Experts discuss new wireless technology for single unit electrophysiology recording in small and large animals, with a focus on methodology, data outcomes and the impact these devices will have in research involving naturally behaving subjects.
In this webinar sponsored by Neuralynx, Casey Stengel provides an introductory overview of FreeLynx (formerly Cube2): an all-in-one, wireless headstage and data acquisition system for neuronal research in freely moving, untethered subjects. He explains how Freelynx has been purpose built to enable the study of research animals in social environments by allowing multiple transmitters in the same area, pulling data to local drives.
Following, Dr. John A. Wolf from the University of Pennsylvania provides two case studies highlighting his work focused on long term chronic affects of traumatic brain injury, including the development of post traumatic epilepsy. Specifically, Dr. Wolf discusses application of a custom enclosure that can be mounted on the animal in its home cage (or behavioral space), and can record from 64 channels over 24 hours.

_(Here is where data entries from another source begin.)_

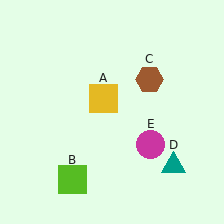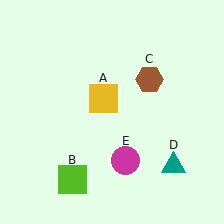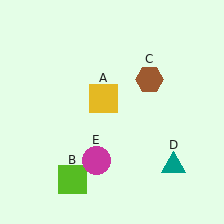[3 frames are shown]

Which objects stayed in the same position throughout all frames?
Yellow square (object A) and lime square (object B) and brown hexagon (object C) and teal triangle (object D) remained stationary.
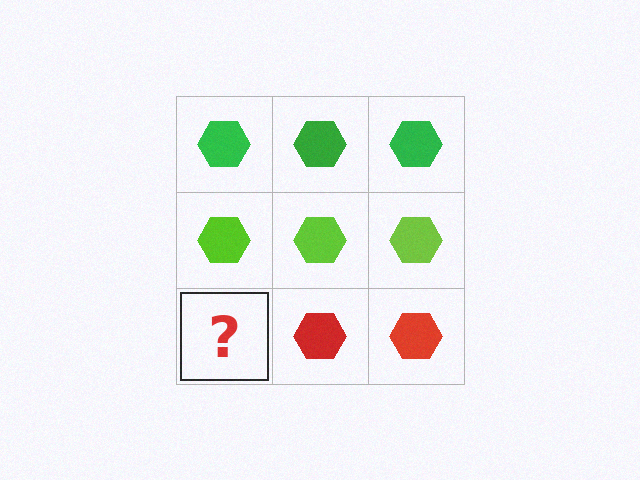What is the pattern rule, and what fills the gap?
The rule is that each row has a consistent color. The gap should be filled with a red hexagon.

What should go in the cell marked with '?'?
The missing cell should contain a red hexagon.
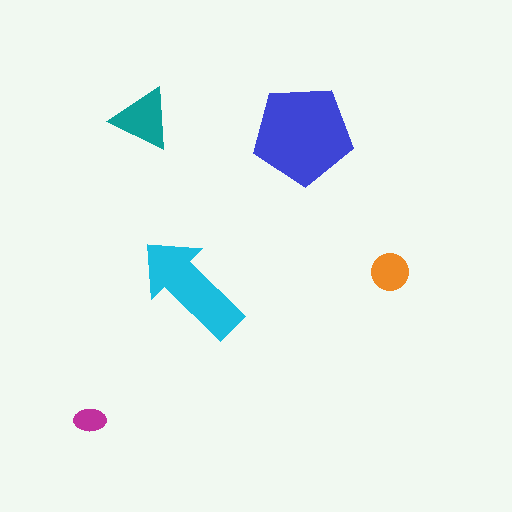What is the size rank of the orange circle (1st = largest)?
4th.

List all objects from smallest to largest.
The magenta ellipse, the orange circle, the teal triangle, the cyan arrow, the blue pentagon.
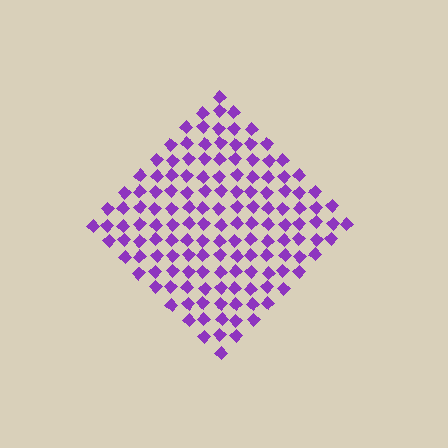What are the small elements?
The small elements are diamonds.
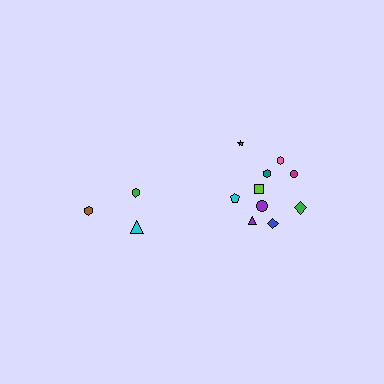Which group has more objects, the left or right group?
The right group.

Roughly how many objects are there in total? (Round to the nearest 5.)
Roughly 15 objects in total.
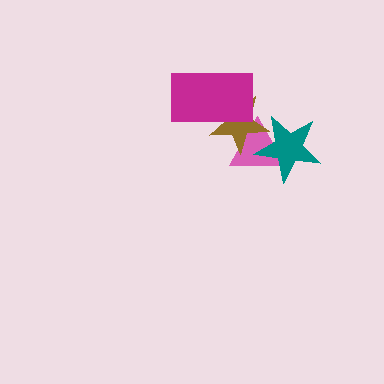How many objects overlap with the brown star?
2 objects overlap with the brown star.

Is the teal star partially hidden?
No, no other shape covers it.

In the third section of this webinar, Dr Kari Hoffman from Vanderbilt University presents a case study where she describes the use of the Cube wireless systems for wireless multi-site recordings in freely-behaving macaques. She discusses experimental design, common challenges, and shares preliminary data demonstrating the capabilities of Freelynx and future possibilities for studies involving non-human primates.

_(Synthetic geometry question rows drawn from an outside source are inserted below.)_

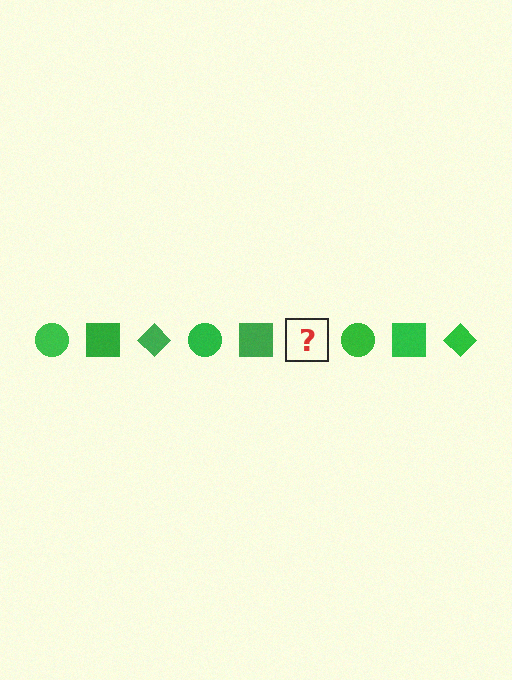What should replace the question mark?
The question mark should be replaced with a green diamond.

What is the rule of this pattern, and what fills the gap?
The rule is that the pattern cycles through circle, square, diamond shapes in green. The gap should be filled with a green diamond.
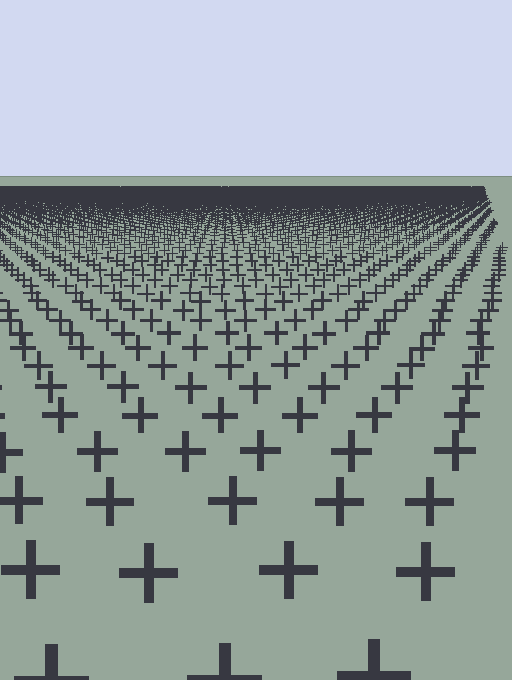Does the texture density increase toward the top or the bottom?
Density increases toward the top.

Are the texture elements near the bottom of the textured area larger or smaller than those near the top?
Larger. Near the bottom, elements are closer to the viewer and appear at a bigger on-screen size.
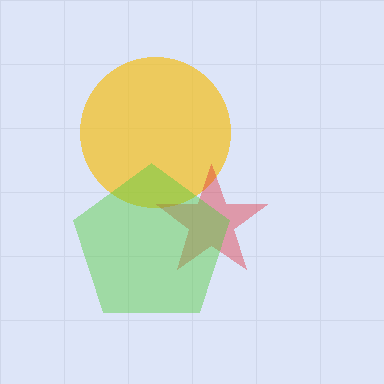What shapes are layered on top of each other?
The layered shapes are: a yellow circle, a red star, a lime pentagon.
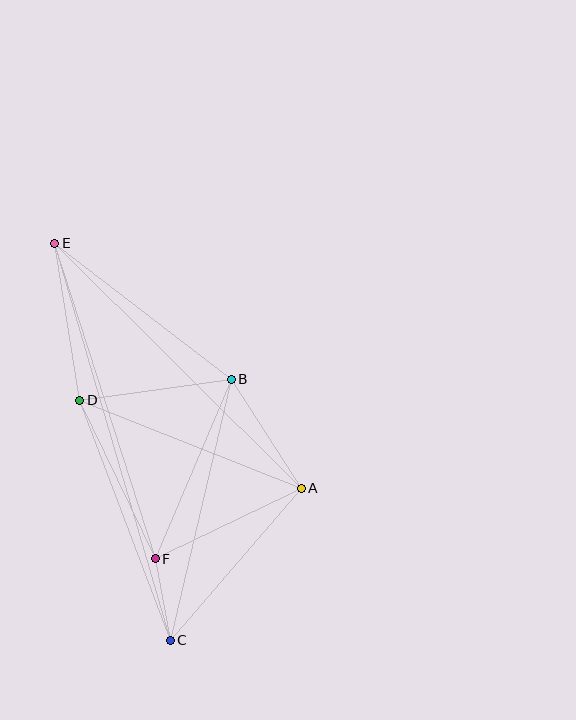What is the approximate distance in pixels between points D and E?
The distance between D and E is approximately 159 pixels.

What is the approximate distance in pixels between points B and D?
The distance between B and D is approximately 153 pixels.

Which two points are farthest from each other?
Points C and E are farthest from each other.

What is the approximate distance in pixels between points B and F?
The distance between B and F is approximately 195 pixels.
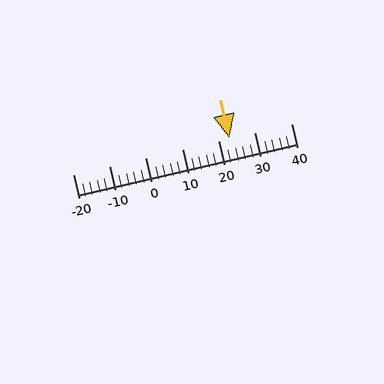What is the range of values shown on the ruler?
The ruler shows values from -20 to 40.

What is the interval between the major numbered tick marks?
The major tick marks are spaced 10 units apart.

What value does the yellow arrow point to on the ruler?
The yellow arrow points to approximately 23.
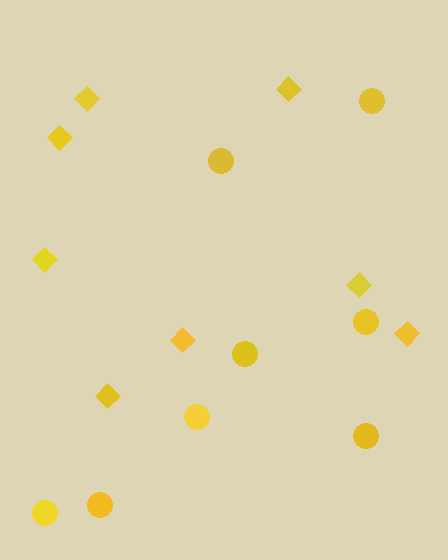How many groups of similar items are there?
There are 2 groups: one group of diamonds (8) and one group of circles (8).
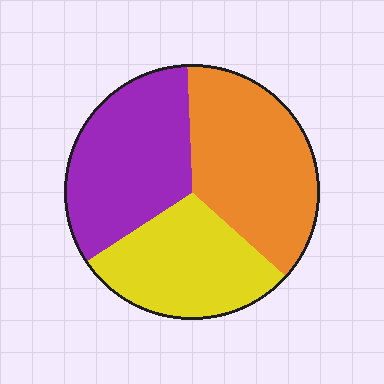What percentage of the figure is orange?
Orange takes up about three eighths (3/8) of the figure.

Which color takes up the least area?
Yellow, at roughly 30%.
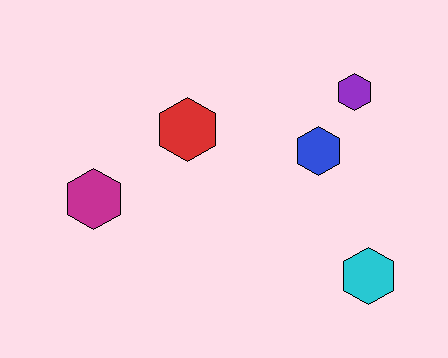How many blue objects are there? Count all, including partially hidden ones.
There is 1 blue object.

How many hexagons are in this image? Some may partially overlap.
There are 5 hexagons.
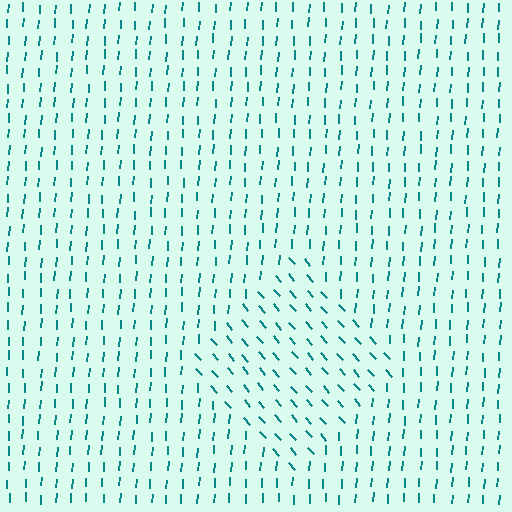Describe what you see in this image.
The image is filled with small teal line segments. A diamond region in the image has lines oriented differently from the surrounding lines, creating a visible texture boundary.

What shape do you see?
I see a diamond.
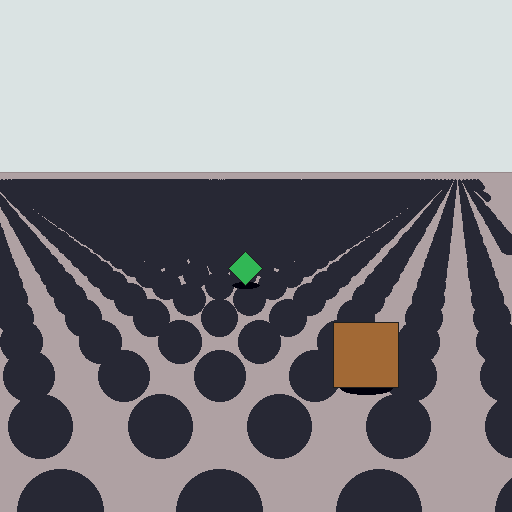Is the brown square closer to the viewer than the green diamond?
Yes. The brown square is closer — you can tell from the texture gradient: the ground texture is coarser near it.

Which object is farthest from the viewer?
The green diamond is farthest from the viewer. It appears smaller and the ground texture around it is denser.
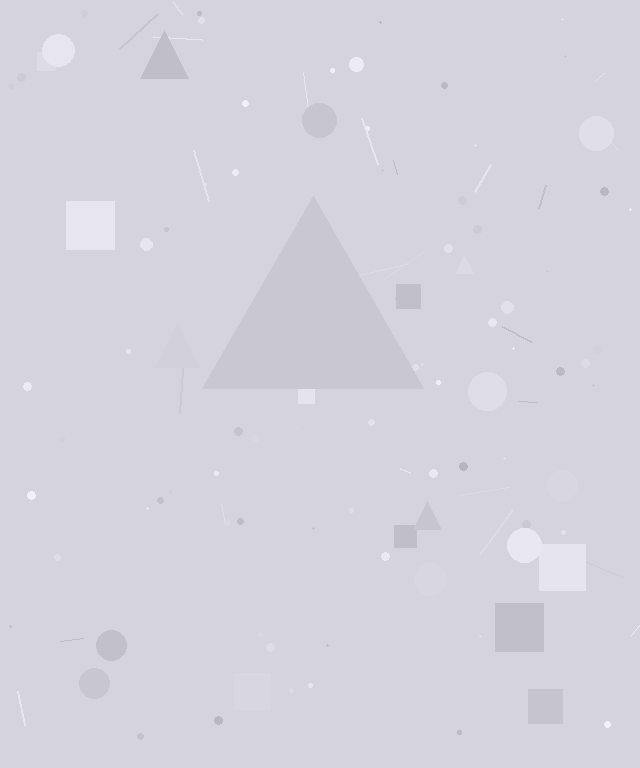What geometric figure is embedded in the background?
A triangle is embedded in the background.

Key topics covered during this webinar included:
- Recording data on multiple channels over long time periods
- The benefits of using wireless headstage systems in social and complex environments
- How Freelynx is enabling new experimental paradigms that until now were simply not possible
To watch the webinar on demand, please click the button and complete the registration form – you will gain immediate access to the webinar auditorium to watch the event.

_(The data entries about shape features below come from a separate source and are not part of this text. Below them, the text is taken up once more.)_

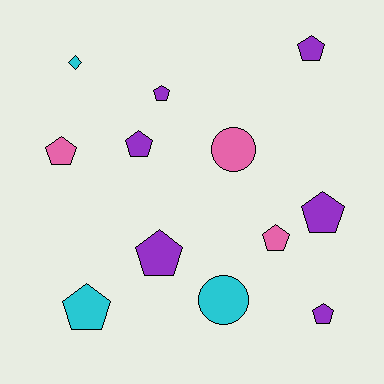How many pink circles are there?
There is 1 pink circle.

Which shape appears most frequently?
Pentagon, with 9 objects.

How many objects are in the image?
There are 12 objects.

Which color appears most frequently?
Purple, with 6 objects.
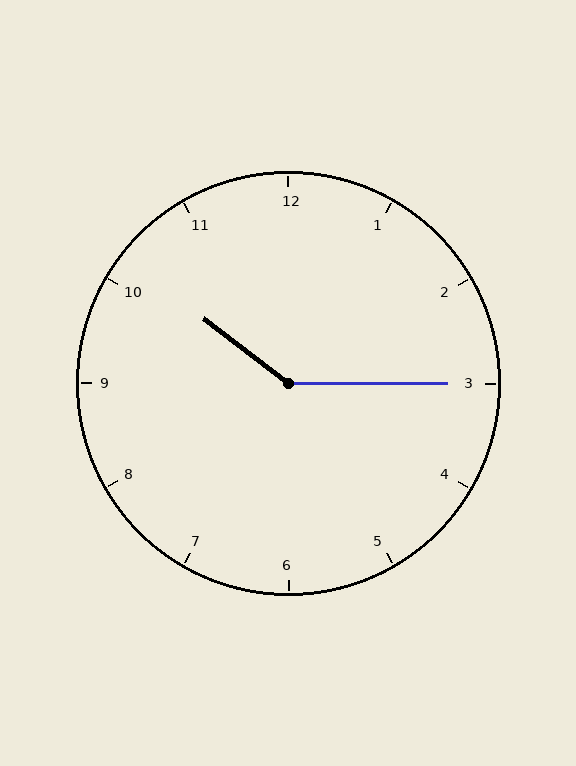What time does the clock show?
10:15.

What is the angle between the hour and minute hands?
Approximately 142 degrees.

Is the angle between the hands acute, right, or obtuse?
It is obtuse.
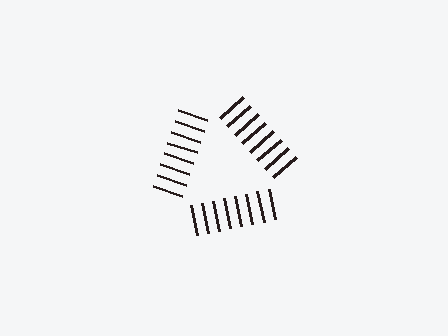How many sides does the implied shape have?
3 sides — the line-ends trace a triangle.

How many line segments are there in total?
24 — 8 along each of the 3 edges.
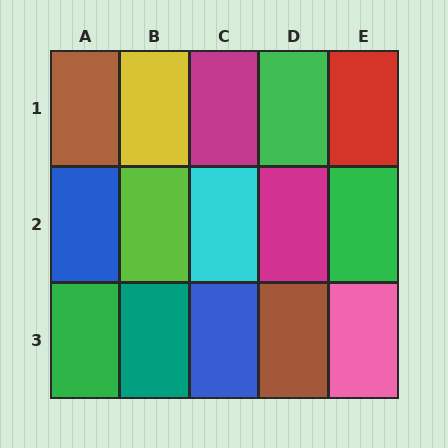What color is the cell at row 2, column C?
Cyan.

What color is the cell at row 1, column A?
Brown.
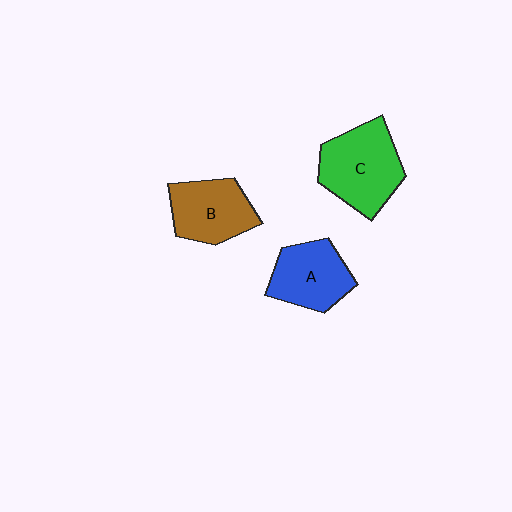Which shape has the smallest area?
Shape A (blue).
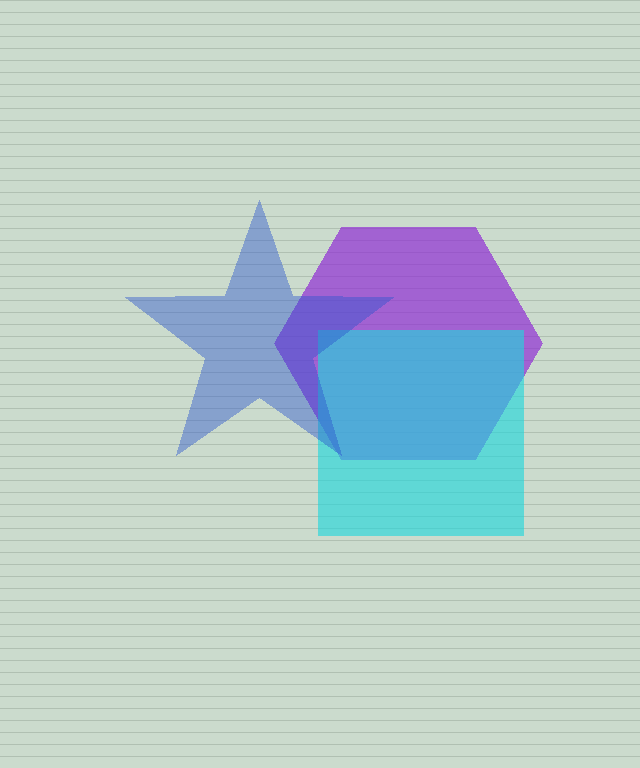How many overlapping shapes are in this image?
There are 3 overlapping shapes in the image.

- 00:00 – 01:42: Webinar Introduction
- 01:47 – 13:10: Introduction and overview of Freelynx (formerly Cube2) [C. Stengel]
- 13:18 – 18:36: Case study – Electrophysiological Dysfunction after traumatic brain injury in rodents [J.A. Wolf]
- 18:37 – 25:25: Case study – Does traumatic brain injury lead to Epileptogenesis and post-traumatic epilepsy in pigs? [J.A. Wolf]
- 25:29 – 32:22: Chronic implantation procedure [K. Hoffman]
- 32:23 – 39:52: Cube proof of concept in freely moving Macaques [K. Hoffman]
- 39:53 – 55:10: Presenter Q&A Session
To download a PDF copy of the presentation, click on the “LinkedIn SlideShare” icon located in the bottom-right corner of the slide-viewer. From the SlideShare landing page click the “Download” button to retrieve the file.
Associate Professor of Psychological Sciences
Dr. Kari Hoffman is an Associate Professor in Psychological Sciences at Vanderbilt University. She received her PhD in Neuroscience from the University of Arizona, where her work pioneered chronically implanted multi-electrode arrays enabling high-density (576-electrode) recordings of neural populations in the macaque monkey. During her post-doctoral fellowship at the Max Planck Institute in Germany, she used multi-channel neuronal recordings in conjunction with non-invasive imaging techniques to understand the neural basis of face processing and multisensory integration. Her lab at York University in Toronto, Ontario is focused on discovering the dynamics and mechanisms of plasticity in neural ensembles during perception and memory in macaques. She is continuing this work in her new lab at Vanderbilt University. Dr. Hoffman has been recognized by the Alfred P. Sloan Foundation, the Ontario Ministry of Research and Innovation, the Alzheimer’s Association, and the Alzheimer’s Society (Canada), and she is leading a 5-site Brain Canada Multi-Investigator Research Initiative to modify neural dynamics in memory-related brain structures.
Assistant Professor of Neurosurgery
University of Pennsylvania
John’s laboratory focuses on the effects of traumatic brain injury on the limbic system, including the hippocampus, PFC, and amygdala. They are particularly interested in the changes in coding in these structures, as well as the interactions between them, in both cognition and emotional processing. John and his team of researchers are developing new targets of neuromodulation for these regions and their connections as well.
Founder, President, CEO,
Casey founded Neuralynx in 1993 after spending seven years in the neuroscience field as cofounder and VP of Engineering of BrainWave Systems. His extensive interactions and hours spent in the lab with leading neuroscientists over 30 years makes him uniquely qualified to predict future trends, guiding the Company’s product line vision and development with forward thinking, cutting-edge innovation. Casey’s longtime, personal relationships with top neuroscientists, teaching hospital department heads and Nobel Prize laureates in both the animal and clinical research communities has resulted in key collaborations, further impacting the Company’s product roadmap strategies with disruptive technology ideas and development plans. His lifetime of electronics experience with both software and hardware development has consistently produced intuitive, customizable electrophysiology solutions with proven longevity and research results.